A child at a computer sends invisible whispered messages through the air to a distant server on a hilltop, which whispers back.

Every time you click a button, your browser whispers a message to that faraway computer. Something like: “Hey, can I see the October statement?” And the faraway computer whispers back: “Sure, here it is.”

You never see these whispers. But they’re happening constantly.

And here’s the cool part: you can learn to send those same whispers yourself.

It’s like figuring out the kitchen phone number at that restaurant. The waiters use it to place your order. But if you knew the number, you could call the kitchen directly.

The guards at the door

Banks really, really don’t want a robot pretending to be you. So they set up guards.

The first guard checks if you’re a real person using a real browser. If you’re not? It doesn’t yell at you or say “go away.” It just… ignores you. Like knocking on a door and nobody answering. Ever.

Three expressive guards stand before a vault door, each holding a different security item: a magnifying glass, a ring of keys, and a glowing wristband.

The second guard is the login itself. You type your card number on one page, your password on another, and then you get a secret code sent to your phone. Three locks on one door.

And the third guard? Once you’re in, the website gives your browser a special invisible pass. Like a wristband at a fair that says “this person already paid.” Every time your browser asks for something, it flashes that wristband. Without it, you get nothing.

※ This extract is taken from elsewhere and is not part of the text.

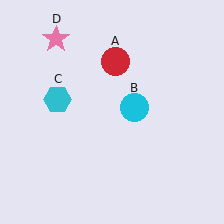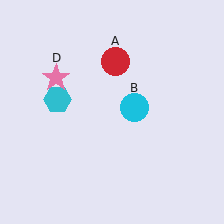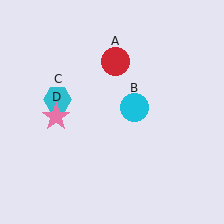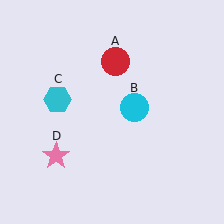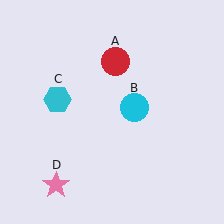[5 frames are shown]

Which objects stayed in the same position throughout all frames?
Red circle (object A) and cyan circle (object B) and cyan hexagon (object C) remained stationary.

Figuring it out (and messing up)

Here’s where it gets fun. Every website actually sends its own instruction manual to your browser. It’s squished and messy, but it’s all there. Every secret message, every address, every whisper. It’s like a restaurant accidentally printing its kitchen phone number on the back of the menu in really, really tiny letters.

So this person read the instructions. They figured out the whispers. They used a real browser just long enough to get past the guards and grab that invisible wristband. Then they switched to something much faster to do the actual downloading.

But things went wrong. A lot.

They tried logging in too many times while testing, and the bank thought someone was trying to break in. Account locked. Oops. Imagine getting locked out of your own locker because you jiggled the handle too many times.

Another time, the website skipped the login page entirely because it remembered them from before. Their program just sat there, confused, staring at a page it didn’t expect. Like walking into school ready for math class and finding out it’s actually a pizza party. Great for you, confusing for a computer.

The part that almost never breaks

Here’s something interesting. The pretty part of a website, the buttons and colors, changes all the time. Banks love redesigning things. But the secret whispers behind the scenes? Those almost never change. If the bank changed those, their own phone app would stop working too.

So the clever move was to keep the part that deals with buttons small and easy to swap out. When the website gets a new look, you just update which buttons to click. Everything else stays the same.

What this really means

One bank is fully working now. One command, and years of files download themselves. Two more banks to go.

But the real discovery is bigger than bank statements. Almost every website that makes you log in works this way. Health websites. School portals. Government pages. They’re all restaurants with kitchens, waiters, and secret phone numbers.

Once you learn how one kitchen works, the next one is just figuring out where they put the phone.